Dom Fantastique CEO, Isabelle Prost, MD: “Bonjour EB Health Media Relations. We are very proud of our brand of Fantastique champagne grape juice, the ever-growing customer base and market share, but most inspiring for us is the clinical research evidence base we enjoy for our alcohol-free beverage. We have been sponsoring clinical trials in France, Canada and the U.S., for the past seven years, within significant university research centers.
“We have found in these clinical trials that Dom Fantastique exerts a significant and reproducible effect on vascular and liver function, oxidative stress and the inflammation cascade. We have had our studies published in not just ‘peer-reviewed journals’ but peer-reviewed journals with an impact factor in the top 25% of their journal category. Lastly, we have received incredible consumer stories of improved health, departure of symptoms, and even undetectable disease despite irrefutable medical evidence to the contrary, just months earlier.
“This suite of evidence is incredibly inspiring and also incredibly challenging to maintain in a ‘corked’ state, as our sales and marketing team relentlessly pushes to get the clinical evidence into all of our messaging streams. I have been keeping them in check, playing the FADSA (Food and Dietary Supplement Agency) card. We’re not a drug, we don’t want to look or talk like one, and even though we have several clinical trials we are very distant from having the evidence base accorded to an approved drug. How does your firm suggest we do it, and still be ‘legal’?”

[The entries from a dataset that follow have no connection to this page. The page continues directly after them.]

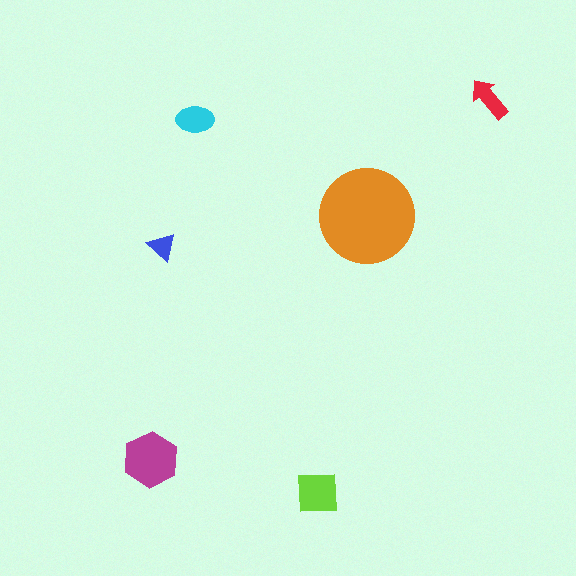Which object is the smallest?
The blue triangle.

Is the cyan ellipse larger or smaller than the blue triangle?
Larger.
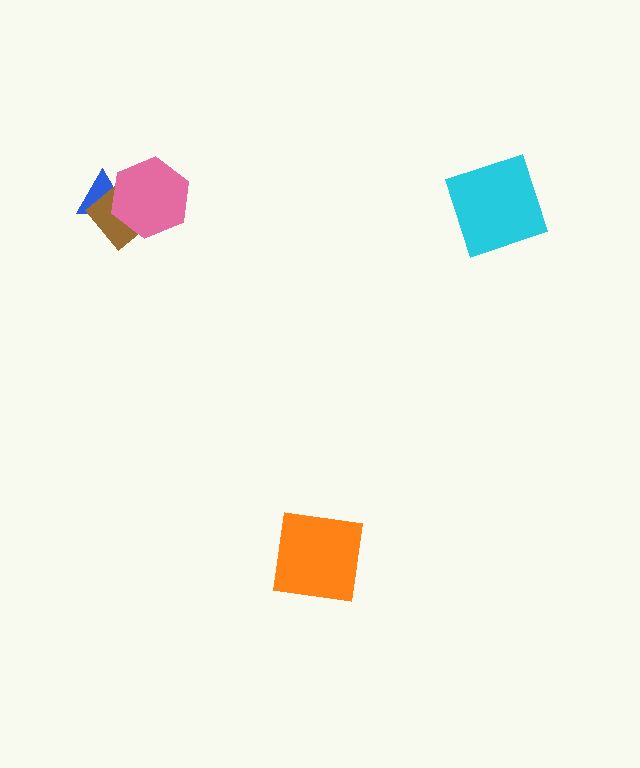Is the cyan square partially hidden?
No, no other shape covers it.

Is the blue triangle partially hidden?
Yes, it is partially covered by another shape.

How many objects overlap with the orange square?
0 objects overlap with the orange square.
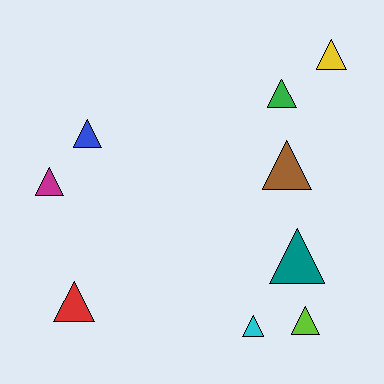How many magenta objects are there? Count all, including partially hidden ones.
There is 1 magenta object.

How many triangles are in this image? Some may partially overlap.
There are 9 triangles.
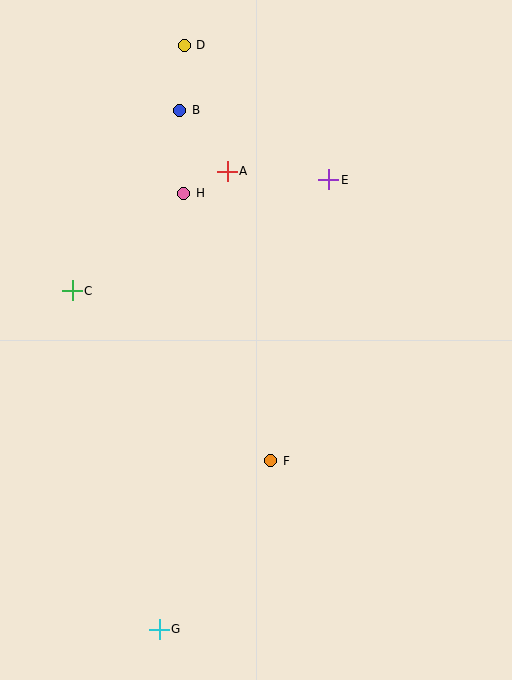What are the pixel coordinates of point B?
Point B is at (180, 110).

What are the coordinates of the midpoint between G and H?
The midpoint between G and H is at (172, 411).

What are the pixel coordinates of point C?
Point C is at (72, 291).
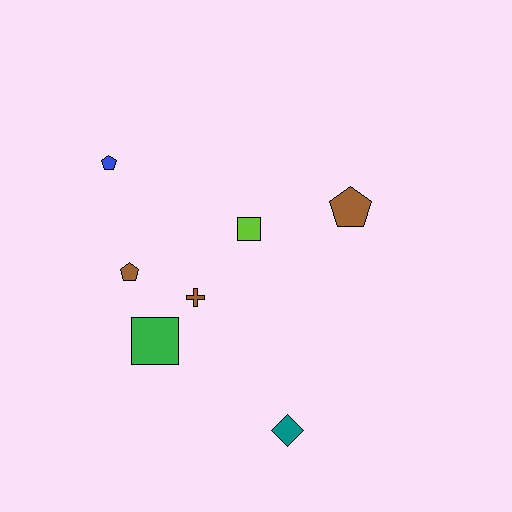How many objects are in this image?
There are 7 objects.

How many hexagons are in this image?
There are no hexagons.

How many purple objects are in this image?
There are no purple objects.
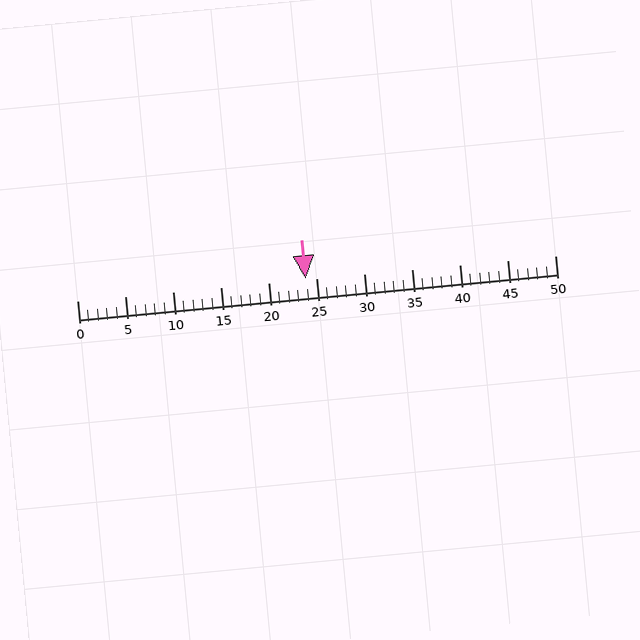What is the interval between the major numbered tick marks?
The major tick marks are spaced 5 units apart.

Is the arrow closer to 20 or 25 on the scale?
The arrow is closer to 25.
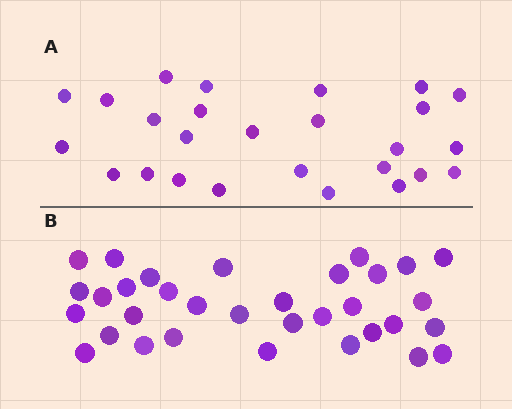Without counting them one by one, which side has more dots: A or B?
Region B (the bottom region) has more dots.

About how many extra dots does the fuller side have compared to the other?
Region B has roughly 8 or so more dots than region A.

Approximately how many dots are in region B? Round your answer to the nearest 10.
About 30 dots. (The exact count is 33, which rounds to 30.)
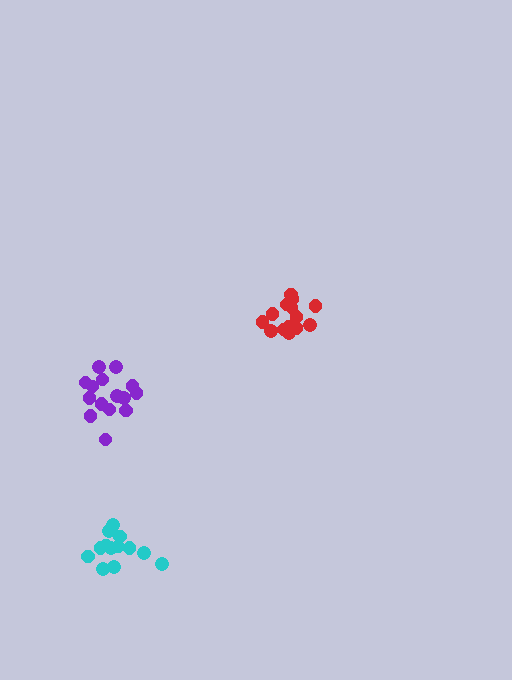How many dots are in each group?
Group 1: 15 dots, Group 2: 15 dots, Group 3: 13 dots (43 total).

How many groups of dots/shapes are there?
There are 3 groups.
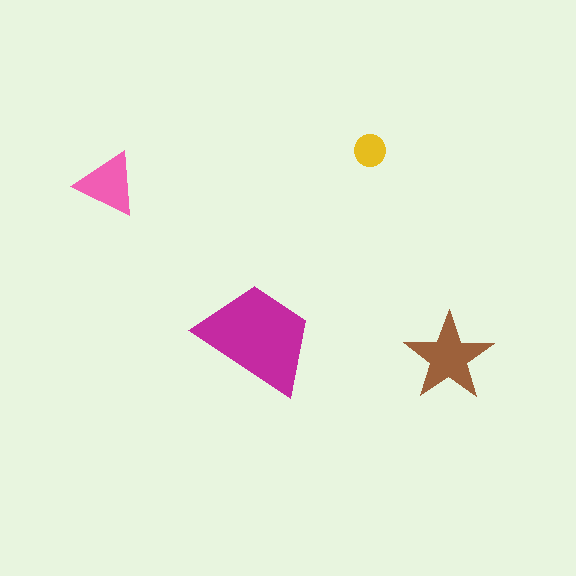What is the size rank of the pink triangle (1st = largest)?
3rd.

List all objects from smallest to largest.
The yellow circle, the pink triangle, the brown star, the magenta trapezoid.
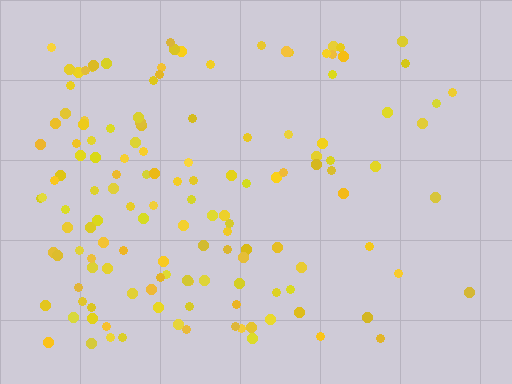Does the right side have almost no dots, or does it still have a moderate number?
Still a moderate number, just noticeably fewer than the left.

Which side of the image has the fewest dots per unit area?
The right.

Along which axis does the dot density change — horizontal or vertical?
Horizontal.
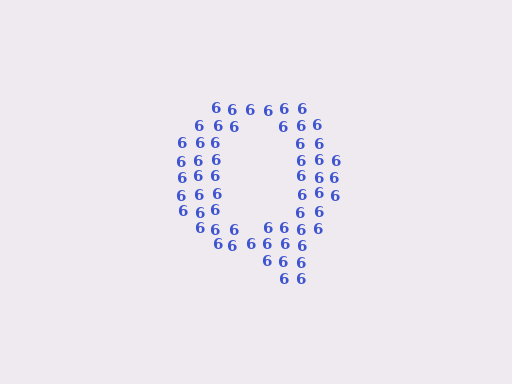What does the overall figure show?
The overall figure shows the letter Q.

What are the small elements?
The small elements are digit 6's.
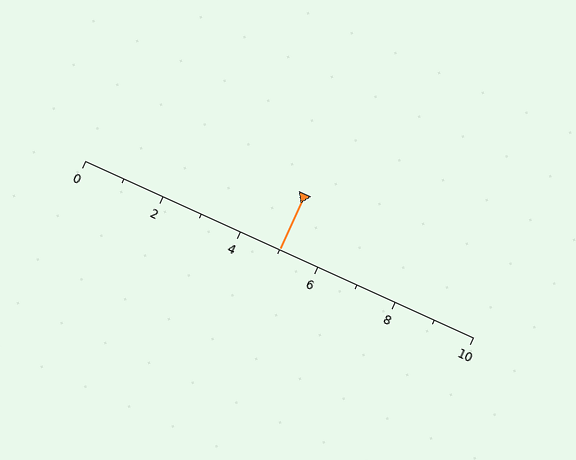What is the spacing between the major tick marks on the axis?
The major ticks are spaced 2 apart.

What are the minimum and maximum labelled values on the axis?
The axis runs from 0 to 10.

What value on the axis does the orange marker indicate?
The marker indicates approximately 5.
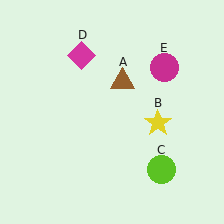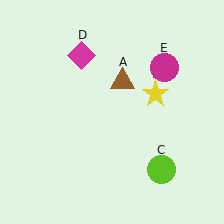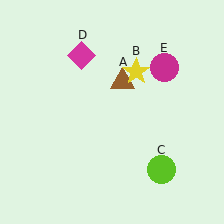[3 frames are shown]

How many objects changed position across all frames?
1 object changed position: yellow star (object B).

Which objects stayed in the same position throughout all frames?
Brown triangle (object A) and lime circle (object C) and magenta diamond (object D) and magenta circle (object E) remained stationary.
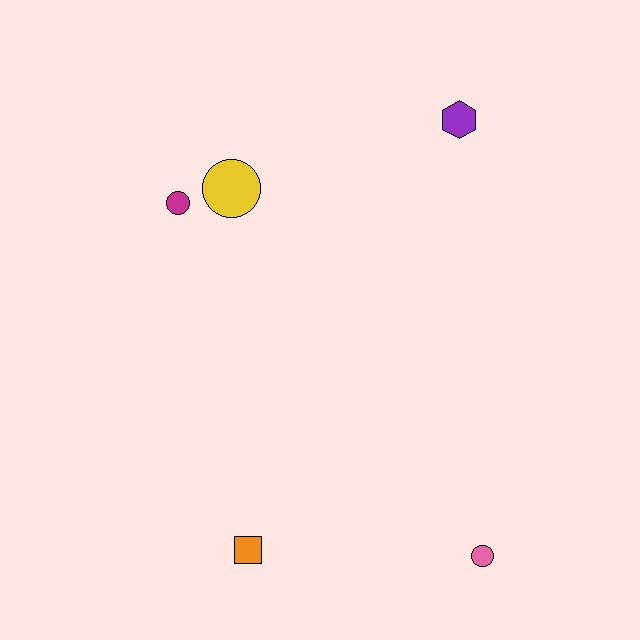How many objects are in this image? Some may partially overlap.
There are 5 objects.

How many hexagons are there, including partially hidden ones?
There is 1 hexagon.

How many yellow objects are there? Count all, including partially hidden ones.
There is 1 yellow object.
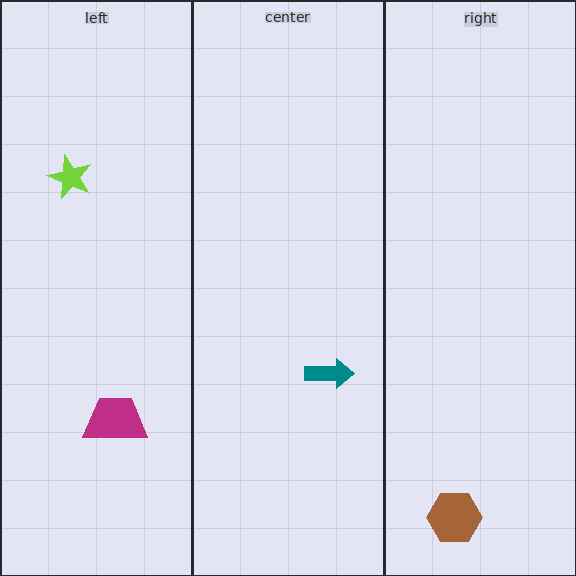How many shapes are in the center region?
1.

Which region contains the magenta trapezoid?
The left region.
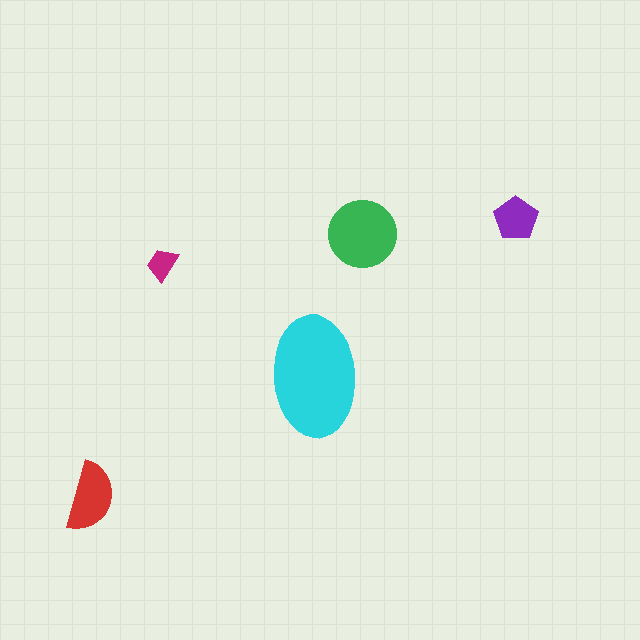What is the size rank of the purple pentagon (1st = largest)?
4th.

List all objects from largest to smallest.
The cyan ellipse, the green circle, the red semicircle, the purple pentagon, the magenta trapezoid.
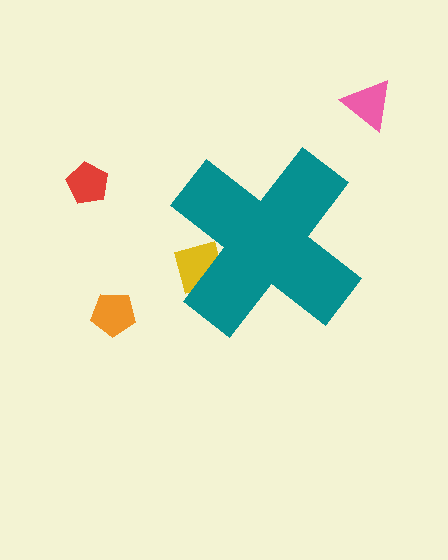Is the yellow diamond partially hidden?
Yes, the yellow diamond is partially hidden behind the teal cross.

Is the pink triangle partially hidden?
No, the pink triangle is fully visible.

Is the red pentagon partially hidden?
No, the red pentagon is fully visible.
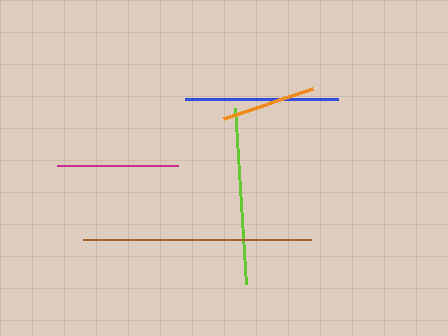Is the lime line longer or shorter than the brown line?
The brown line is longer than the lime line.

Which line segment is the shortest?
The orange line is the shortest at approximately 94 pixels.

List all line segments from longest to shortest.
From longest to shortest: brown, lime, blue, magenta, orange.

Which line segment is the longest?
The brown line is the longest at approximately 228 pixels.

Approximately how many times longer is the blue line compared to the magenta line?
The blue line is approximately 1.3 times the length of the magenta line.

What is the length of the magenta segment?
The magenta segment is approximately 121 pixels long.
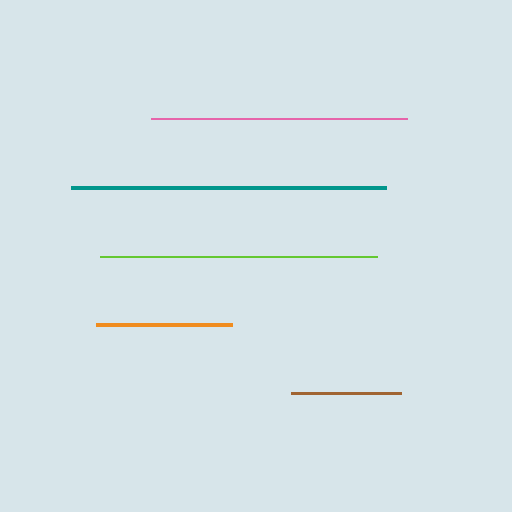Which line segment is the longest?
The teal line is the longest at approximately 315 pixels.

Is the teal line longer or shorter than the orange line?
The teal line is longer than the orange line.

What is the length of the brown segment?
The brown segment is approximately 110 pixels long.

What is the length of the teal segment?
The teal segment is approximately 315 pixels long.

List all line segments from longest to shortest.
From longest to shortest: teal, lime and pink (about equal), orange, brown.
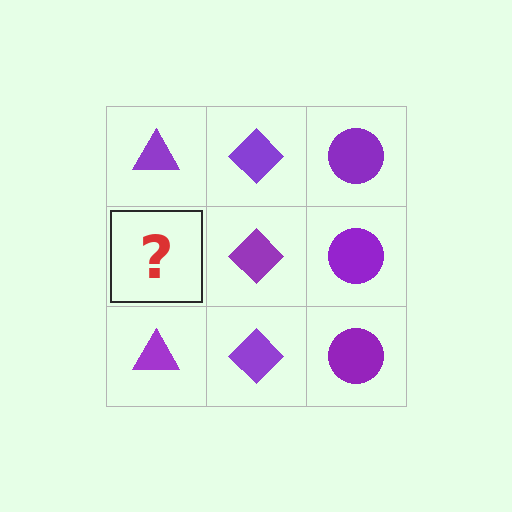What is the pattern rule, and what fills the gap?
The rule is that each column has a consistent shape. The gap should be filled with a purple triangle.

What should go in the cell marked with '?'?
The missing cell should contain a purple triangle.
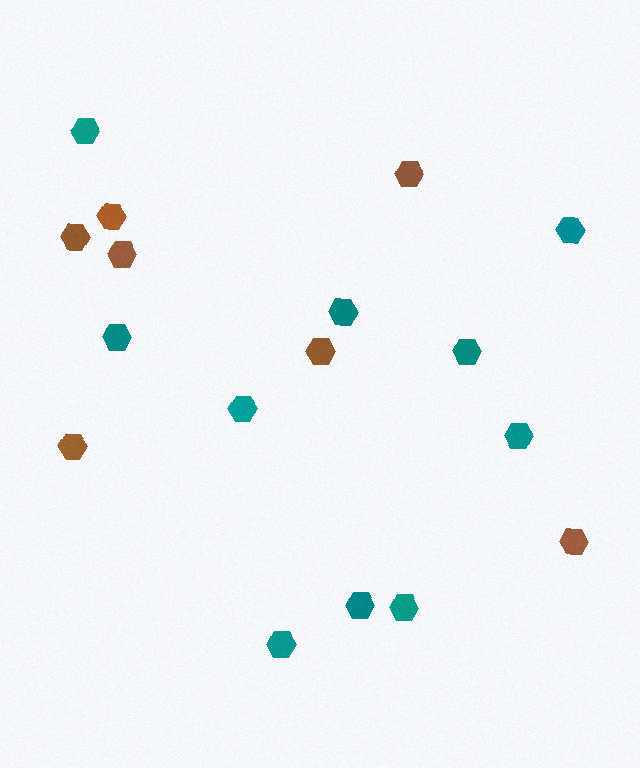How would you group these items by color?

Susan Klinger: “Merci beaucoup, Dr. Prost! We have a very simple answer: All editorial and no conflicts. I’ll defer to Dr. James Cook—who has a PhD in Nutritional Sciences and a Masters in Journalism—from two prestigious institutions—to continue and clarify.”
James Cook, PhD: “Thank you Susan. Thank you, Dom Fantastique, for meeting with us, as I am certain that we have a powerful solution for you. Susan’s reference to editorial is simply that. If the message translated from the evidence base you have amassed—and unique to your brand—is conveyed NOT by your label, digital site, advertising, or even in person promotions, but by others messaging about Dom Fantastique and what it has been shown to do, you are immune from FADSA sanctions. If you had data showing that your beverage cured the most insidious disease AND it was shared with the Multiverse through one story by a journalist—in any medium—no agency could touch you…as long as that journalist had NO economic or other ties to Dom Fantastique. Not a press release but actual editorial about Dom Fantastique. He or she would need to be a truly independent journalist. Given all of the evidence you have and continue to pursue, and all of the media and top journalist contacts WE have, the editorial flow could be ceaseless. It is that simple.”
Isabelle Prost, MD: “C’est fantastique! Let us toast to editorial sans conflicts! Merci, EB Health Media Relations.”